Tout le monde (ou presque) se souvient certainement de The Agonist, jeune formation canadienne qui, en très peu de temps, s'est taillée une certaine réputation et une base de fans assez importante. Pourtant, au départ, ce n'était pas gagné, le premier opus respirait la banalité et le manque d'inspiration, sans réelles idées intéressantes. Autant dire que c'était très mal parti pour eux. Et pourtant, Lullabies for the Dormant Mind arrivait là où on ne l'attendait pas. Sans atteindre des sommets, il regorgeait de bonnes intentions et s'éloignant de ce metalcore convenu et superficiel pour s'approcher de rivages touchant au death mélodique, incisif et tranchant, mais aux ambiances réelles et prenantes. Autant dire que c'était mieux. Prisoners, troisième opus du groupe, porte donc de bons espoirs sur ses épaules.

Tout commence avec « You're Coming With Me », plutôt surprenante. Petite introduction acoustique, puis on lâche les riffs, et le chant brutal d'Alissa. Pourtant, et c'est là que l'on retrouve le The Agonist qu'on aime.

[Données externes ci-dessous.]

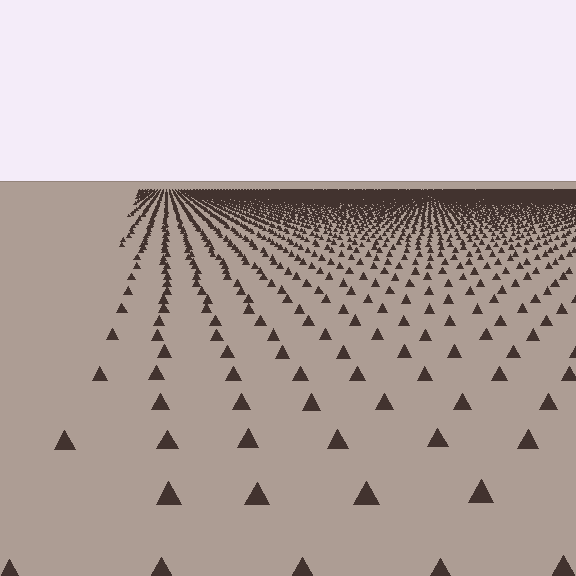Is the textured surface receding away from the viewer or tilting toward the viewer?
The surface is receding away from the viewer. Texture elements get smaller and denser toward the top.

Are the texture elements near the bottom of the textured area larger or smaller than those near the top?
Larger. Near the bottom, elements are closer to the viewer and appear at a bigger on-screen size.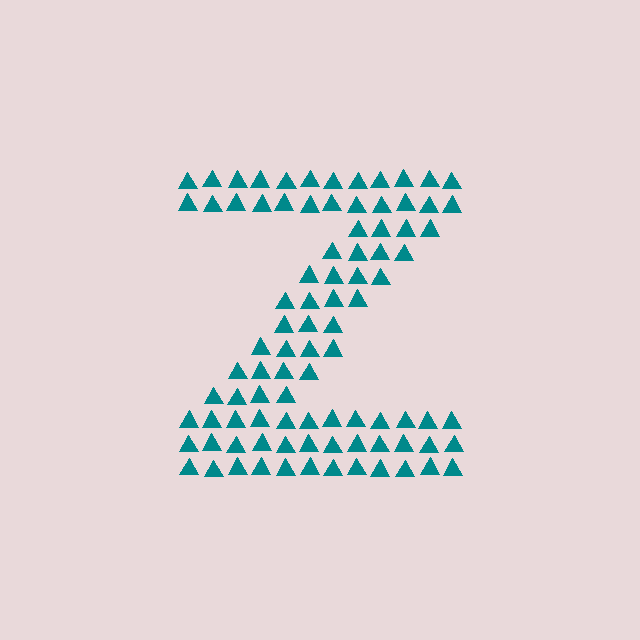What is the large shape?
The large shape is the letter Z.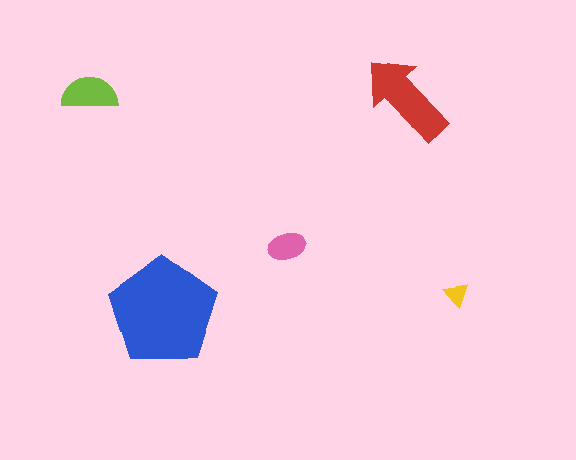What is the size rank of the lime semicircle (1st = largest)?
3rd.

Ils instaurent, par la profondeur de la guitare, les parties mélodiques et les lignes de chant, une atmosphère prenante, et démontrent l'ampleur de leurs progrès. La composition est mature, réfléchie, la chanteuse ne ménage pas sa voix et sa versatilité vient, une fois de plus, prouver à ses détracteurs qu'elle n'a pas le rôle de la potiche, contrairement à de trop nombreux groupes dans le genre.

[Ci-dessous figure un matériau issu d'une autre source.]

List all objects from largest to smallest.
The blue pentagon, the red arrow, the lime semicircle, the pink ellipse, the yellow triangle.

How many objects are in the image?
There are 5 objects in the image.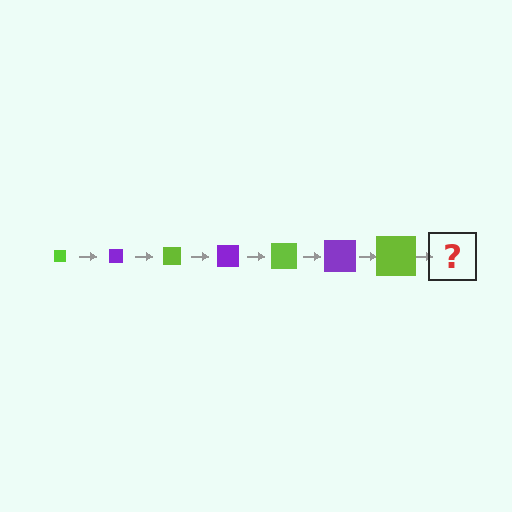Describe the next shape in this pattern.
It should be a purple square, larger than the previous one.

Ce qui est intéressant chez les canadiens, et ce qui ne se retranscrit pas assez dans ce style, c'est que le minimalisme et la précision sont de rigueur à chaque instant. Rien n'est laissé au hasard, et tout y est peaufiné, soigné, avec ce petit truc en plus qui fait toute la différence. Sous des apparences simplistes, se cachent une pelletée de petits détails bien amenés et qui n'ont rien de superficiels. Les petits chœurs d'Alissa sur « Ideomotor » ou « Dead Ocean », les breaks acoustiques ou les changements réguliers de rythme, tant d'indices sur un renouvellement musical qui prouve cette capacité pour la formation à ne pas se reposer sur ses lauriers, n'hésitant pas à se remettre en question pour mûrir et en ressortir plus grand, imposant et mature.

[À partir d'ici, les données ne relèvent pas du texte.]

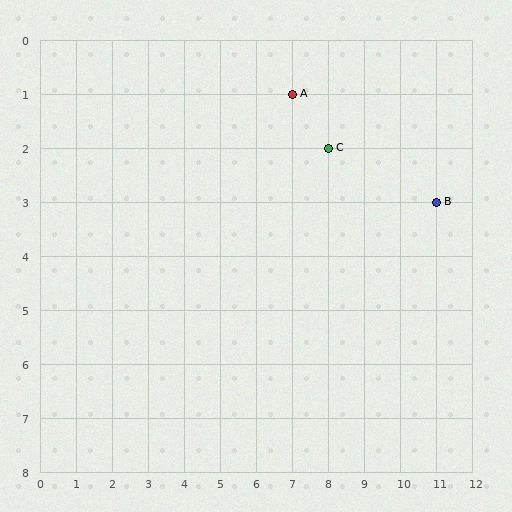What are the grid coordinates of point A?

C'est aussi cette profusion qui évite au cinq membres de se répéter constamment. Voix, guitare, basse, batterie, chaque ligne est travaillée et précise. Tel un métronome, la rythmique y est souvent constante, régulière dans l'agressivité, mais laisse également un souffle d'air régulièrement. « Anxious Darwinians », « Dead Ocean » sont des morceaux qui tranchent avec le reste du brûlot. Ils se basent bien plus sur le chant clair d'Alissa et sur une ambiance que sur l'efficacité et le rentre-dedans. Côté répétitif évité, aérations, le professionnalisme est une grande qualité chez eux, et il sera difficile d'en douter quand on constate l'étendue du boulot dont ils font preuve. Et, pour accrocher, ils n'ont pas besoin de refrains particuliers. Il est à souligner que ces derniers sont d'ailleurs très peu mis en valeur au sein des pistes, se résumant plus souvent à des thèmes répétés au sein d'un titre à forte tendance progressive.

The Agonist

Progressive, le mot est lâché. Il semble que les québécois possèdent un véritable amour pour ce style musical. Cela s'illustre donc par les caractéristiques musicales du prog : morceaux plutôt longs, variations régulières dans la rythmique et dans le chant, parties techniques, un cahier des charges presque entièrement validé par The Agonist. Ils évitent tout simplement d'être trop longuets, parfois allant à l'essentiel, mais ne refusant pas d'inclure à la fois brutalité, aspect simple et progressif dans un même lot. On pourra paraître dubitatif au début, mais ce sentiment s'évapore bien vite, et laisse place à plus d'admiration. C'est de cette façon que le groupe se démarque nettement d'une concurrence trop souvent à la traîne et sans idées musicales réelles et concrètes.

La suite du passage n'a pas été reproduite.